Johannes Brahms: uma camada de gelo que esconde um vulcão

Como ontem era a data de aniversário de minha filha, não julguei CORRETO ir ao Concerto da Ospa. Achei melhor jantar em casa, essas coisas. Mas coloquei uma missão para meu dileto amigo Ricardo Branco: já que ele iria ao concerto, que escrevesse algumas linhas a respeito. Costumamos ir juntos aos concertos que ocorrem na Reitoria da UFRGS. (Ignoro o motivo que leva o Branco e sua esposa Jussara a não irem aos concertos da Ospa em outros cantos da cidade que não a UFRGS). Talvez, após esta introdução, ele venha aqui nos explicar sobre o estranho fato. Pois é bom ir aos concertos com eles! O Branco é meu amigo a obscenos 36 anos e nosso gosto musical é bem parecido. Então, antes de passar a palavra ao Ricardo Branco, deixo para vocês o programa do concerto de ontem e despeço-me:

Programa:
Mikhail Glinka: Abertura da ópera “Ruslan e Ludmila”
Camille Saint-Saëns: Concerto para Piano e Orquestra nº 2, Op. 22
Johannes Brahms: Sinfonia n° 1

Regente: Roberto Tibiriçá
Solista: Ney Fialkow

Ser chamado de Pai de algum movimento musical, como normalmente é referido Glinka, pode significar nada mais do que ser um antecessor dos grandes. Com efeito, a abertura da ópera Ruslan e Ludmila, não passava de um aquecimento para recuperar-nos da algidez que pairava lá fora. Atingida a tepidez indispensável, pudemos sorver o belíssimo chocolate quente do Concerto para piano Nº 2 Op. 22 de Saint-Saens. Já no solo inicial, em estilo de uma fantasia, entendemos a que o pianista Ney Fialkow viera. O tema melancólico estava bastante adequado à noite. Um concerto leve que demandava um piano enérgico. Por fim, um movimento bastante rápido onde a orquestra e osolista ganham volume e terminam numa série de arpégios.
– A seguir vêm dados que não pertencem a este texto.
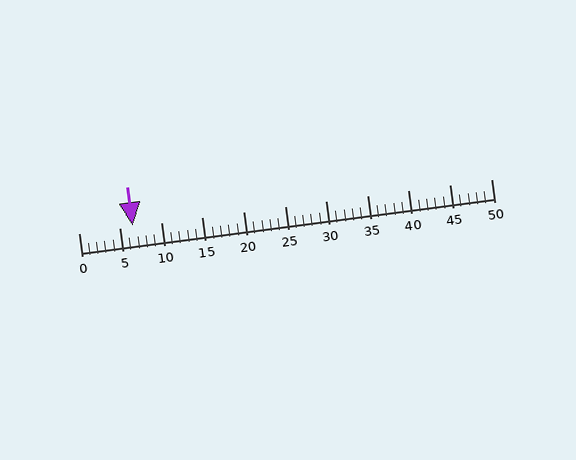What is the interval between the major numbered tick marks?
The major tick marks are spaced 5 units apart.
Sinceramente, não sei por que os pianistas preferem o Concerto Nº 2 de Rachmaninof a este. Talvez o motivo esteja ligado ao fato de eu não ser pianista e sim um ouvinte.

Totalmente aquecidos, chegou a hora de brandy, ou vinho. No caso um Borgonha de alta classe. Brahms, primeira Sinfonia. Carpeaux comentou que havia um crítico americano que sugeriu adicionar “em caso de Brahms” nas placas de saídas dos teatros. Talvez por isso, este país gerou tão tardiamente compositores dignos de nota.

Sempre vi Brahms como uma camada de gelo escondendo um vulcão. Nada mais apropriado para a noite. No primeiro movimento há mais tensão que nos dois seguintes. O segundo é bastante lírico e o terceiro é o típico Brahms de ritmos e texturas complexas. Alguns já a chamaram de décima de Beethoven, será por que o più sostenuto no quarto movimento lembra o andante da nona? Não importa, é musica das maiores.

Assim se passou a noite, o gelo lá fora e a OSPA aprumada, agraciando-nos com lavas sonoras. Um ótimo retorno do Uruguai.